Vivant de débrouille, accompagnée de ses trois sympathiques fouines, le destin de Pil va basculer le jour son chemin croise celui de l'héritier du trône, victime d'un complot de la part du régent. Accompagnée d'un jongleur, marionnettiste compulsif, et d'un garde royal bedonnant, wannabe chevalier, la petite troupe va comme de juste accomplir une quête et surmonter des obstacles.
À ce niveau, le film fait preuve d'une grande originalité, et l'imagination des créateurs fait merveille, que ce soit dans le choix des quêtes ou dans la réalisation visuelle. Les poncifs habituels du genre sont allégrement détournés, et cela fait un bien fou.

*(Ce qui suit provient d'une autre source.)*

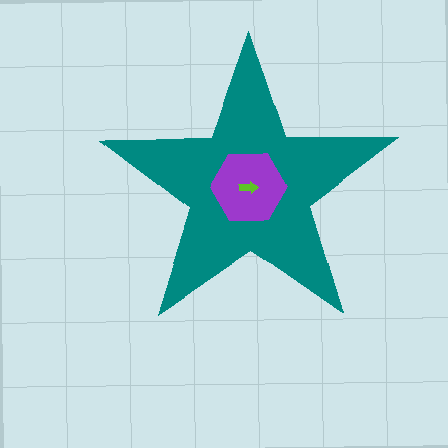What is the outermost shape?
The teal star.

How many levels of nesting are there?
3.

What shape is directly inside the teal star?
The purple hexagon.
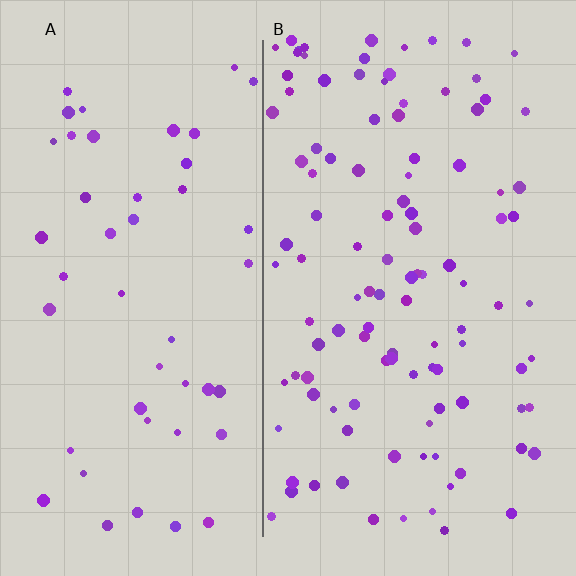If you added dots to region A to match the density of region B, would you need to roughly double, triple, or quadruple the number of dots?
Approximately double.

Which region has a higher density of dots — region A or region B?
B (the right).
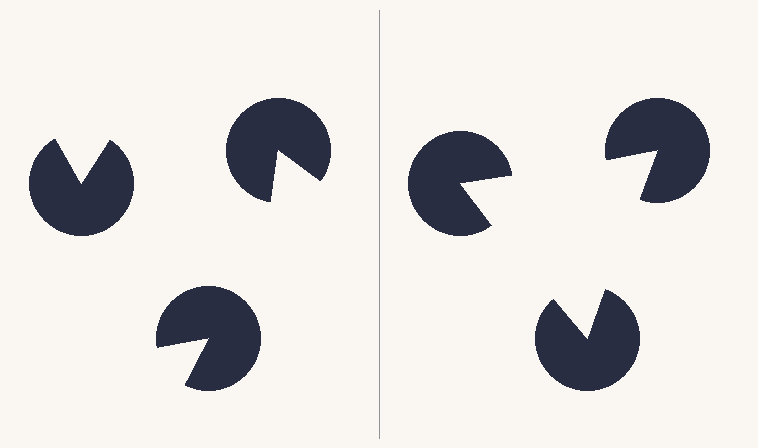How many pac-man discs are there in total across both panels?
6 — 3 on each side.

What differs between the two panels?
The pac-man discs are positioned identically on both sides; only the wedge orientations differ. On the right they align to a triangle; on the left they are misaligned.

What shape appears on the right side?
An illusory triangle.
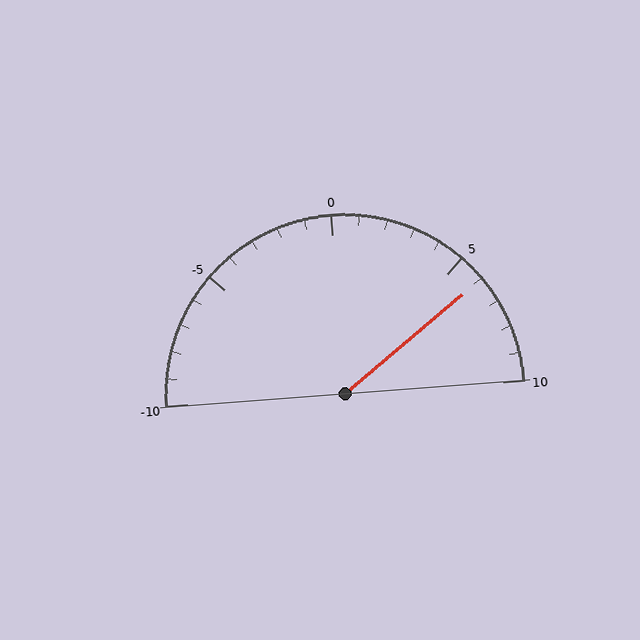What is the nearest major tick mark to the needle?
The nearest major tick mark is 5.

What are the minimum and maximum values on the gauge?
The gauge ranges from -10 to 10.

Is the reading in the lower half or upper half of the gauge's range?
The reading is in the upper half of the range (-10 to 10).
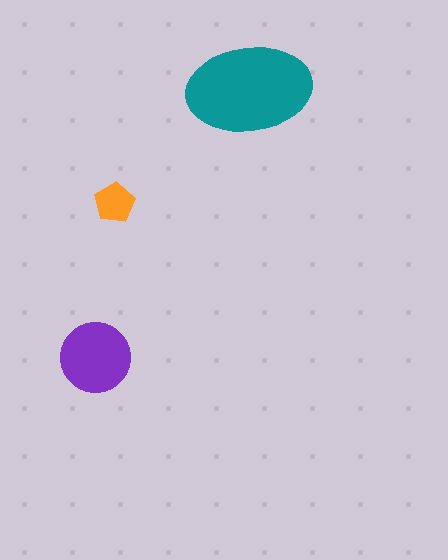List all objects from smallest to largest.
The orange pentagon, the purple circle, the teal ellipse.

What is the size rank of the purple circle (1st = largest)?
2nd.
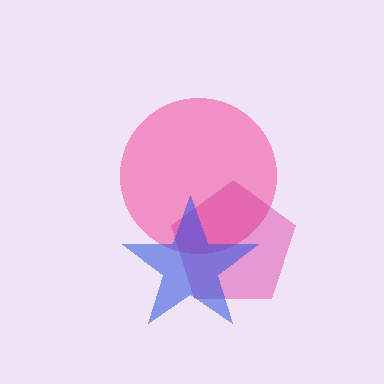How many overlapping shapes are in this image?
There are 3 overlapping shapes in the image.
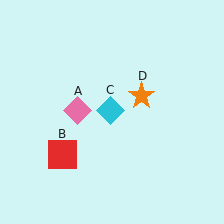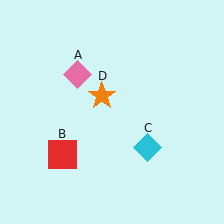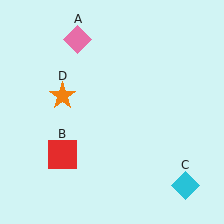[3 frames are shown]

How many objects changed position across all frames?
3 objects changed position: pink diamond (object A), cyan diamond (object C), orange star (object D).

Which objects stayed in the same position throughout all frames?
Red square (object B) remained stationary.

Les animaux et les animaux fantastiques ont bénéficié d'un soin tout particulier, donnant au film une épaisseur certaine.
La caméra est virtuose, c'est évidemment plus facile dans un film d'animation qu'en prise de vue réelle, mais encore faut-il imaginer les mouvements, et leur complexité ne cesse pas d'étonner. On est quelque part entre spider-man et prince of persia.
Les adultes y trouveront leur compte, avec un certain nombre d'allusions et de références. Typiquement, le méchant de l'histoire caricature Donald Sunderland, on se croirait dans 1900 !
Action, aventure, humour et imagination, les ingrédients de Pil, forment la bonne formule pour divertir l'ensemble de la famille.
LA FIN, POUR M'EN SOUVENIR
Après que Pil et ses amis aient réussi leur quête, à savoir redonner sa forme humaine au Prince qui avait été transformé en "chapoule", ils reviennent à la capitale à la recherche du trésor du défun Roi. Après une bataille homérique contre le régent, ses hommes et son chat Dragon, ils découvrent que le trésor est constitué de plans pour l'aménagement de la ville, notamment un orphelinat. Au passage, la quête aura, comme de juste, permis à chacun de se confronter à ses peurs et à ses préjugés.